By ASSOCIATED PRESS
A federal judge on Friday temporarily halted plans by companies in New Mexico and Iowa to start slaughtering horses next week.
U.S. District Judge Christina Armijo issued a restraining order in a lawsuit brought by The Humane Society of the United States and other groups in a case that has sparked an emotional national debate about how best to deal with the tens of thousands of wild, unwanted and abandoned horses across the country.
The move stops what would have been the resumption of horse slaughter for the first time in seven years in the U.S.
Plaintiffs’ lawyer Bruce Wagman, said his clients were overjoyed with the ruling and had been “extremely distressed that horse slaughter was going to start up again in America.”
Valley Meat Co. of Roswell, New Mexico, has been at the fore of the fight, pushing for more than a year for permission to convert its cattle plant into a horse slaughterhouse.
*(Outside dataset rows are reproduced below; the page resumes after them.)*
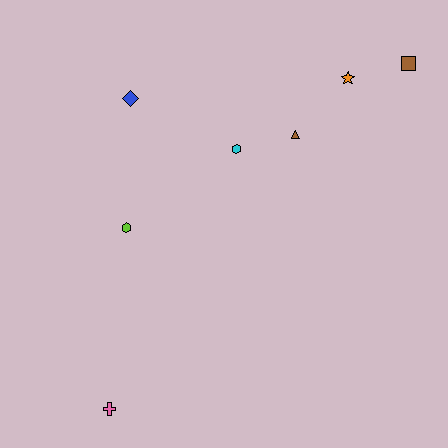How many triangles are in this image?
There is 1 triangle.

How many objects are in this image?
There are 7 objects.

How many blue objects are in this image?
There is 1 blue object.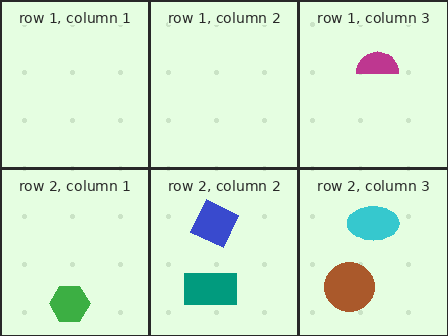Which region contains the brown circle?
The row 2, column 3 region.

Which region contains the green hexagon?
The row 2, column 1 region.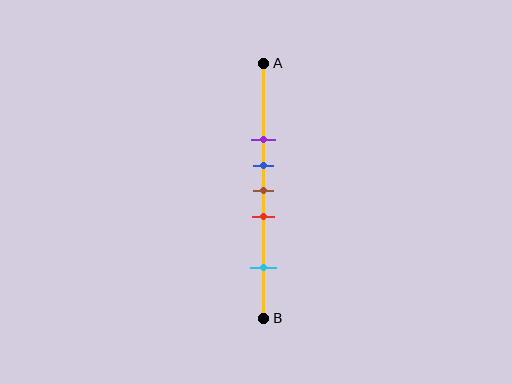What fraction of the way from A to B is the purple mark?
The purple mark is approximately 30% (0.3) of the way from A to B.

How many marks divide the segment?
There are 5 marks dividing the segment.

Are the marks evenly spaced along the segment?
No, the marks are not evenly spaced.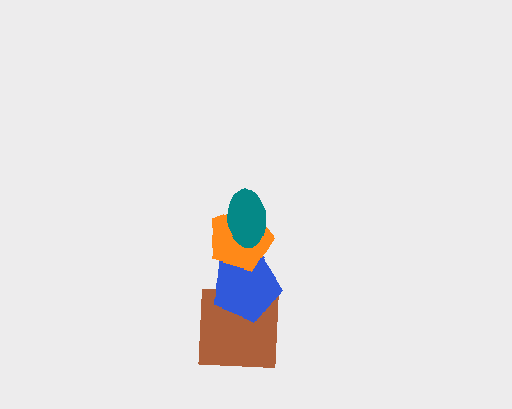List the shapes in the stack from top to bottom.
From top to bottom: the teal ellipse, the orange pentagon, the blue pentagon, the brown square.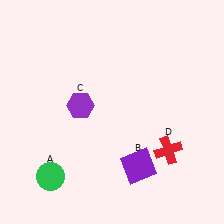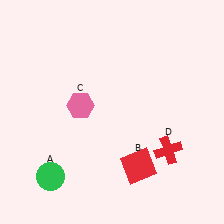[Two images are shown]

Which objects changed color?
B changed from purple to red. C changed from purple to pink.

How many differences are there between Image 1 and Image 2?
There are 2 differences between the two images.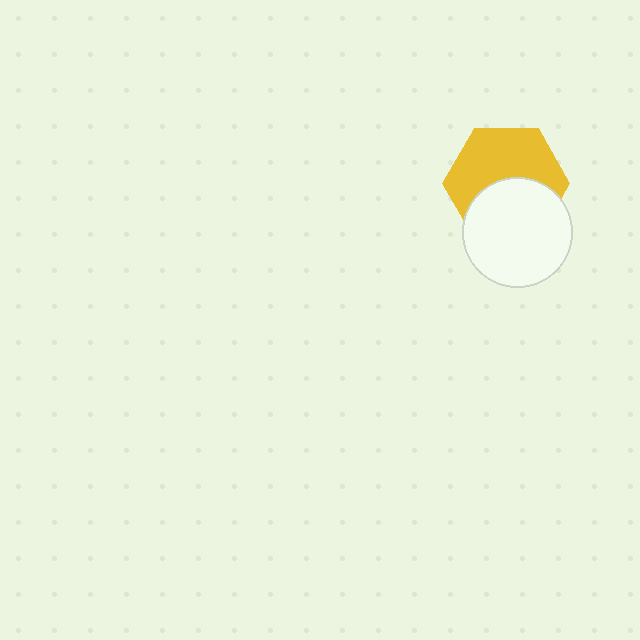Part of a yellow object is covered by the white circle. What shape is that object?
It is a hexagon.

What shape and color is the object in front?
The object in front is a white circle.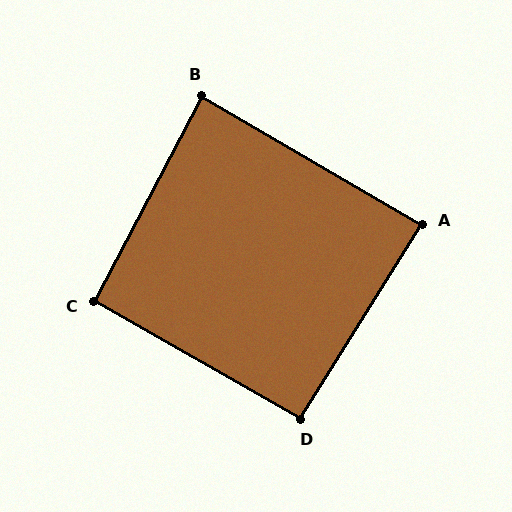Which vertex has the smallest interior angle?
B, at approximately 88 degrees.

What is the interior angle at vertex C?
Approximately 92 degrees (obtuse, close to a right angle).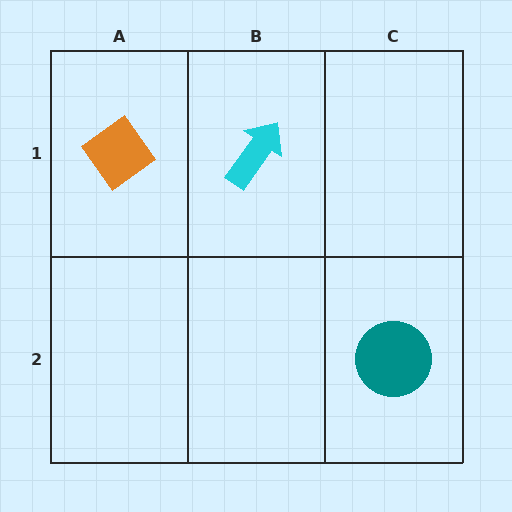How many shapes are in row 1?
2 shapes.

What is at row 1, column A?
An orange diamond.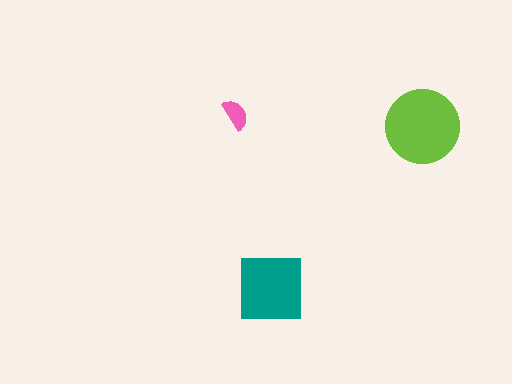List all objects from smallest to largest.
The pink semicircle, the teal square, the lime circle.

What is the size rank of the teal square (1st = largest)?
2nd.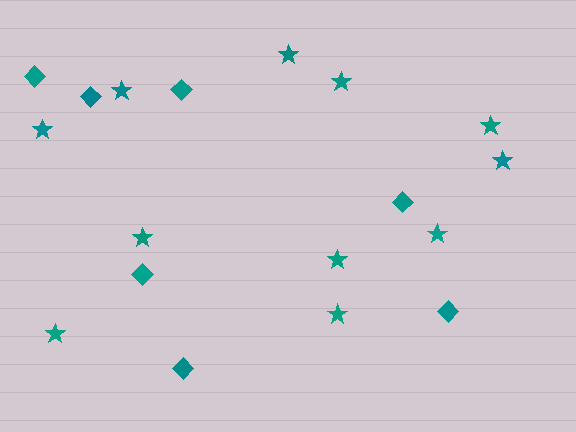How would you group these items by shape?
There are 2 groups: one group of stars (11) and one group of diamonds (7).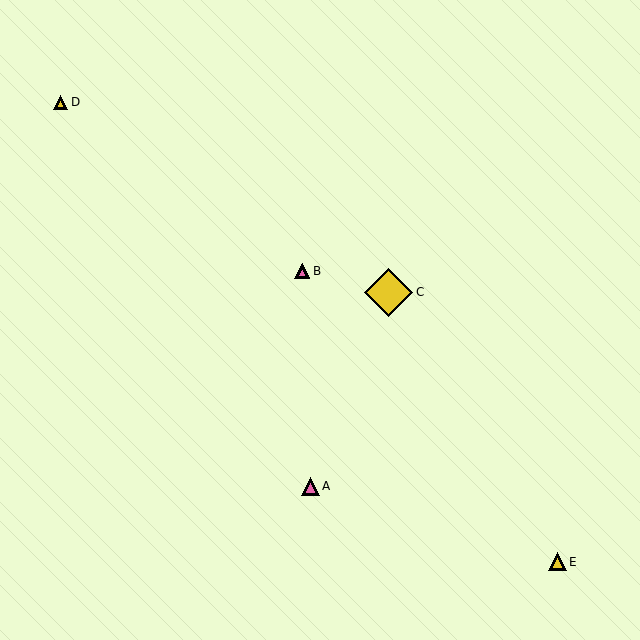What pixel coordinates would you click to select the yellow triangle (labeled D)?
Click at (61, 102) to select the yellow triangle D.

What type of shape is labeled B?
Shape B is a pink triangle.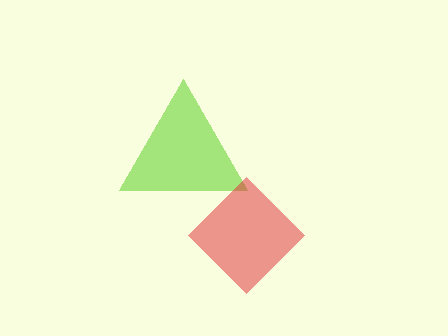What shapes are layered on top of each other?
The layered shapes are: a lime triangle, a red diamond.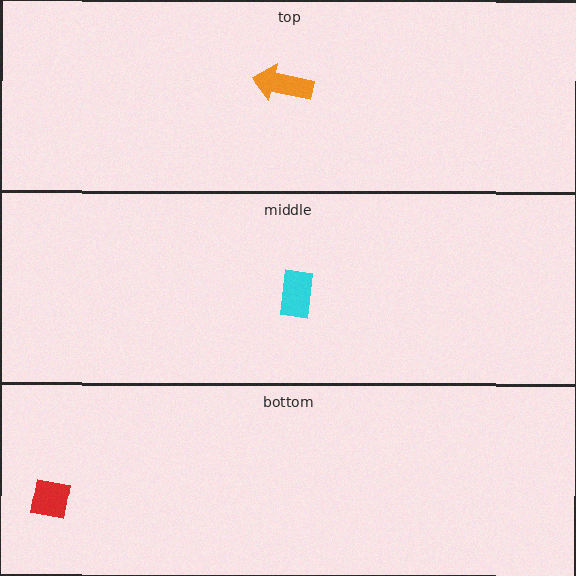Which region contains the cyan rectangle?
The middle region.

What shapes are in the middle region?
The cyan rectangle.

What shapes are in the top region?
The orange arrow.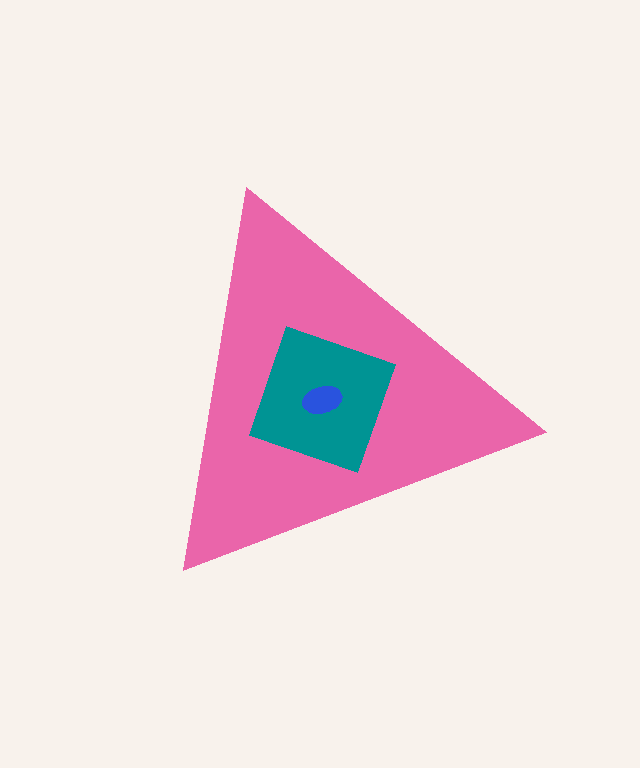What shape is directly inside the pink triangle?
The teal diamond.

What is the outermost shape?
The pink triangle.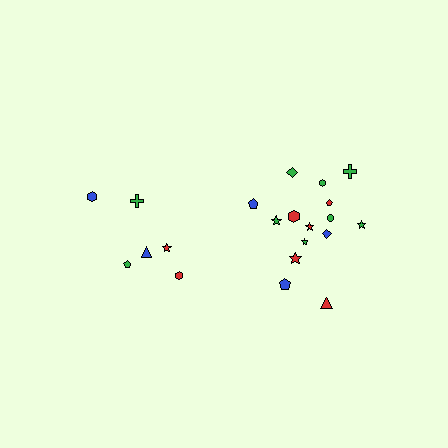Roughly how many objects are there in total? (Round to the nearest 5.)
Roughly 20 objects in total.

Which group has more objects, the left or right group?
The right group.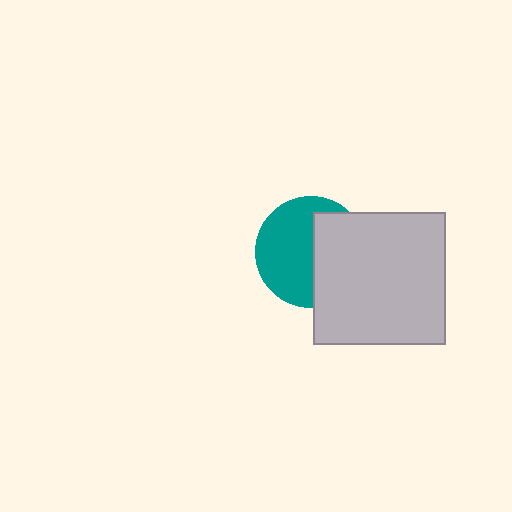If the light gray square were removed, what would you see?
You would see the complete teal circle.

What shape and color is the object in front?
The object in front is a light gray square.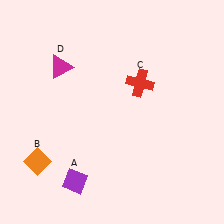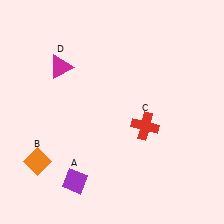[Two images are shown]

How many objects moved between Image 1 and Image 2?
1 object moved between the two images.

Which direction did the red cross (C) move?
The red cross (C) moved down.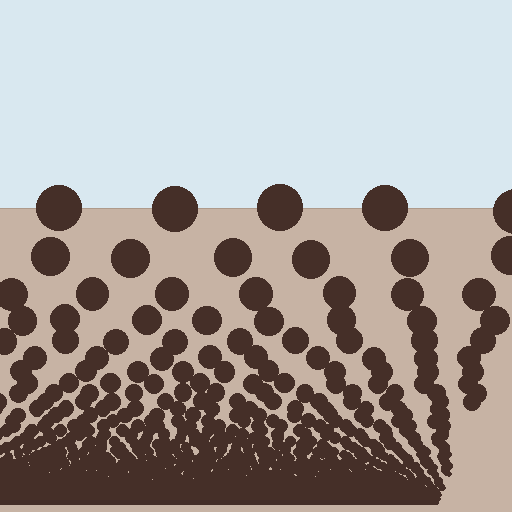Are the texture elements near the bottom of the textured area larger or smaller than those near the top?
Smaller. The gradient is inverted — elements near the bottom are smaller and denser.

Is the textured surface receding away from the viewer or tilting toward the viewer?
The surface appears to tilt toward the viewer. Texture elements get larger and sparser toward the top.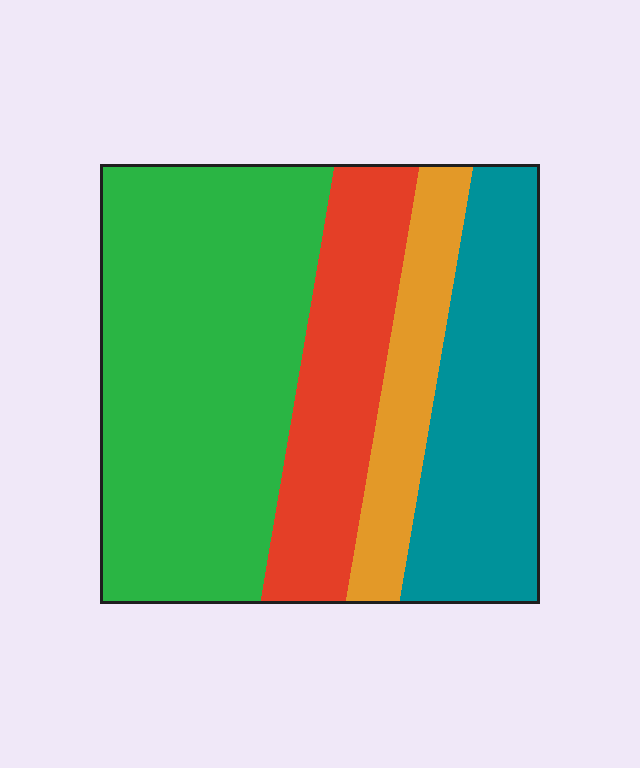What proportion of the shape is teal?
Teal takes up about one quarter (1/4) of the shape.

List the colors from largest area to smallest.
From largest to smallest: green, teal, red, orange.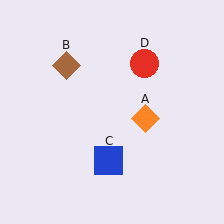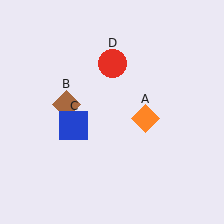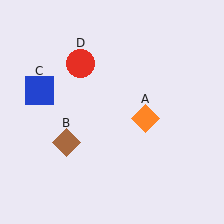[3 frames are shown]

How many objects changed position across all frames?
3 objects changed position: brown diamond (object B), blue square (object C), red circle (object D).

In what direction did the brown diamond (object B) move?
The brown diamond (object B) moved down.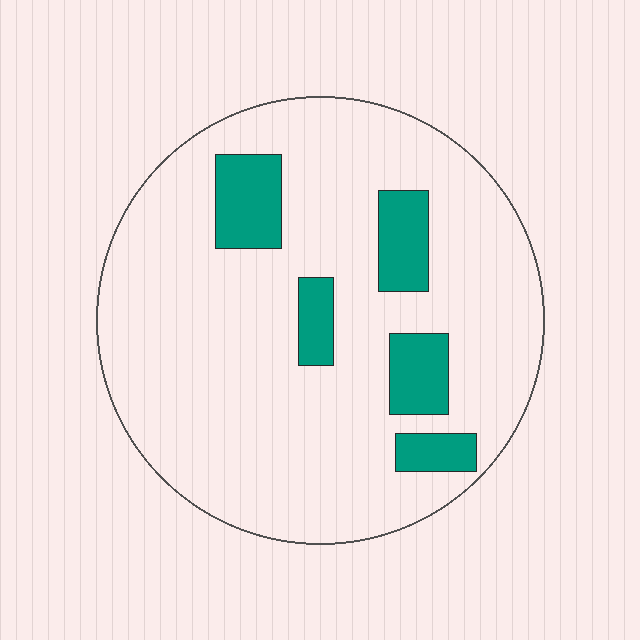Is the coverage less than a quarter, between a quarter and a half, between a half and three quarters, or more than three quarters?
Less than a quarter.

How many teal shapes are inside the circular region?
5.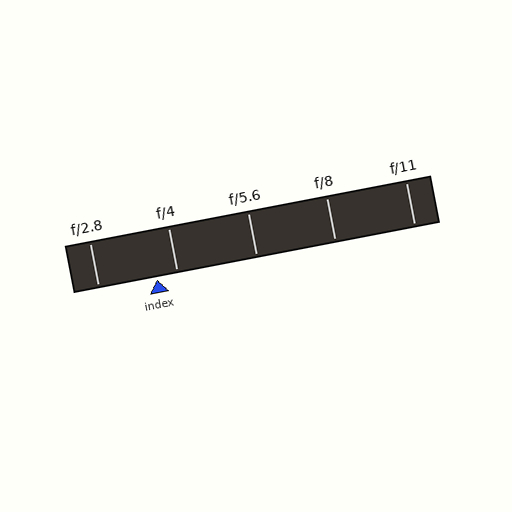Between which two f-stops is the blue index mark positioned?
The index mark is between f/2.8 and f/4.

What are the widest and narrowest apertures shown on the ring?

Pat Rogers, an attorney for Responsible Transportation, said his clients borrowed $1.5 million to begin the operation, with another $1.4 million from investors.
Wayne Pacelle states:
We’ve won a temporary but life-saving reprieve for horses in federal court late this afternoon, and it’s good news indeed that the kill boxes in New Mexico and Iowa will be empty of horses in the weeks ahead. We’ll continue to make arguments when the case resumes in a month that these plants cannot legally operate because of inadequate environmental review.